Scientific classification
- Kingdom: Animalia
- Phylum: Chordata
- Class: Amphibia
- Order: Anura
- Family: Bufonidae
- Genus: Bufotes
- Species: B. luristanicus
- Binomial name: Bufotes luristanicus (Schmidt, 1952)
- Synonyms: Bufo luristanicus; Pseudepidalea luristanica;

= Bufotes luristanicus =

- Authority: (Schmidt, 1952)
- Conservation status: LC
- Synonyms: Bufo luristanicus, Pseudepidalea luristanica

Species of amphibian

Bufotes luristanicus, the Lorestan earless toad or Lorestan toad (not to be confused with Luristan toad), is a species of toad in the family Bufonidae. It is endemic to the Zagros Mountains in Iran and occurs at an altitude of 350-1300 m, most often near rocky outcrops or freshwater ponds, which it also uses for breeding. Little is known about this species, but it is not considered threatened overall. Some local populations may be threatened by habitat loss from human activities or drought.
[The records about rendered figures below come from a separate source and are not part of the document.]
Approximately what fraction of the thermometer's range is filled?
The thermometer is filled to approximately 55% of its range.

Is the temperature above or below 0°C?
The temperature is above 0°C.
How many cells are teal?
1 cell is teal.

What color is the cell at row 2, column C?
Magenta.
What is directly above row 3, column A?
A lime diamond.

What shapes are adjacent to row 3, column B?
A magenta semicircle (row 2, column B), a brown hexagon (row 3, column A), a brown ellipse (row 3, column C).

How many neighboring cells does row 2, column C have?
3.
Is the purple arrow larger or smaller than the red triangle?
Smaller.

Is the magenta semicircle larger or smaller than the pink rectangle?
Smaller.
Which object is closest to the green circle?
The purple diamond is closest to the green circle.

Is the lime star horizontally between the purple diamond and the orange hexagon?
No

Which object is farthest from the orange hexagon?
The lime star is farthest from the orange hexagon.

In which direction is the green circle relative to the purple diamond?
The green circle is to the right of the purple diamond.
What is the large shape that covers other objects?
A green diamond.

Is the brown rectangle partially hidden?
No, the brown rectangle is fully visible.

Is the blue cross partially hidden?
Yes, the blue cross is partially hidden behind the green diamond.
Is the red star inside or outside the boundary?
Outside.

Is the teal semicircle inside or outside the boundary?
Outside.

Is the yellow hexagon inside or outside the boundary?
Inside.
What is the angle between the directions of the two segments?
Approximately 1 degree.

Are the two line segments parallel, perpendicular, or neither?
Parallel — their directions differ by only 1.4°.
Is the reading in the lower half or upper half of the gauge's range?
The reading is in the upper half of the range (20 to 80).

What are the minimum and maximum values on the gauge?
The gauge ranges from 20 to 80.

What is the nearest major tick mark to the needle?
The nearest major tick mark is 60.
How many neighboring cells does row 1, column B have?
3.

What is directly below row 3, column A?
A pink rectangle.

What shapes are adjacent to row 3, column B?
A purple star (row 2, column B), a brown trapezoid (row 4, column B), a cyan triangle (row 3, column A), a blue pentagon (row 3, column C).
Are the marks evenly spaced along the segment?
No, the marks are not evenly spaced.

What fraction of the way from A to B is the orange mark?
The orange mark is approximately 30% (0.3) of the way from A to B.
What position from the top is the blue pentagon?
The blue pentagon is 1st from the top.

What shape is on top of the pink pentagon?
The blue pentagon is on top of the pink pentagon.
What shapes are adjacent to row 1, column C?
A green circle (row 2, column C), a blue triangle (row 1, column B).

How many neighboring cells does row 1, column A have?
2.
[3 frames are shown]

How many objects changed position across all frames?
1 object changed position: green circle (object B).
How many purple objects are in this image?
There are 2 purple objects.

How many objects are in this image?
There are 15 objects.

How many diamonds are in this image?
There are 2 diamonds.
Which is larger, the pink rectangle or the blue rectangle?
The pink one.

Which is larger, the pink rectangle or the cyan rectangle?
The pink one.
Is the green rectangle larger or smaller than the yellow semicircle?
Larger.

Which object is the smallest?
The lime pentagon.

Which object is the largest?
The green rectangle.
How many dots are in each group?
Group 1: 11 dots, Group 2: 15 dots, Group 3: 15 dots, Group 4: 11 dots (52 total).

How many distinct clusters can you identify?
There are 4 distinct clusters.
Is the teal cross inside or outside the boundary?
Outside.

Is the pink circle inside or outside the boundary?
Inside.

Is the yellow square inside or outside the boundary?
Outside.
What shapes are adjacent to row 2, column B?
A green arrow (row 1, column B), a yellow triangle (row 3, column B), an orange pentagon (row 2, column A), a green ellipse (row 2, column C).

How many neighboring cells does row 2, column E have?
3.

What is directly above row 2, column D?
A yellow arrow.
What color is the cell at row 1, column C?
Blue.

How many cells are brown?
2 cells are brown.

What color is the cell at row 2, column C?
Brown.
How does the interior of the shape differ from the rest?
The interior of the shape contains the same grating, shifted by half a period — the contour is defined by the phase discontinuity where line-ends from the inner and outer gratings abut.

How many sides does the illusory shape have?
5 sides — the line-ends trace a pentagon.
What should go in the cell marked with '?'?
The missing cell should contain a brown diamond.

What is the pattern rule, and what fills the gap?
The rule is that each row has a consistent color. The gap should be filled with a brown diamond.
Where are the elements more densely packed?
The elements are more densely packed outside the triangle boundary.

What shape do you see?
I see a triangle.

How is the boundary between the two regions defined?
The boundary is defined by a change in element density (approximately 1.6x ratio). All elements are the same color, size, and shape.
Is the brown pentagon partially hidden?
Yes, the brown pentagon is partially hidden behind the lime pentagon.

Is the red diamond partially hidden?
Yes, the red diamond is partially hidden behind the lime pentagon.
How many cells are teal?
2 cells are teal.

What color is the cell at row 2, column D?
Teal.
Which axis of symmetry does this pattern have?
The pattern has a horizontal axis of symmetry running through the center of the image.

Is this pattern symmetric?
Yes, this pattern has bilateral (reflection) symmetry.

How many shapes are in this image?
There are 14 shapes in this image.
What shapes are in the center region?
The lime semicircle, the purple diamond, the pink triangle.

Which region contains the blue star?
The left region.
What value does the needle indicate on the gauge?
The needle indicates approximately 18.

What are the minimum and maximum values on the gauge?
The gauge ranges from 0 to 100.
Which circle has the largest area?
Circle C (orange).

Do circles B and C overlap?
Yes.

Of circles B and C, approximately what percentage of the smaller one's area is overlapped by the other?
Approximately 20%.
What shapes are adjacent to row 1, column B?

Adult B. luristanicus have a snout–to–vent length of c. 3.5-7 cm. It resembles its close relative B. surdus (Luristan (earless) toad). Both are relatively small, dull-coloured and with no or a tiny tympanum. Unlike most Bufotes species, the adults never have large and conspicuous green spots to the upperpart of their body. They have no greenish spots at all, except sometimes on their limbs, or small and often ring-shaped spots. In juveniles, the spots are relatively larger.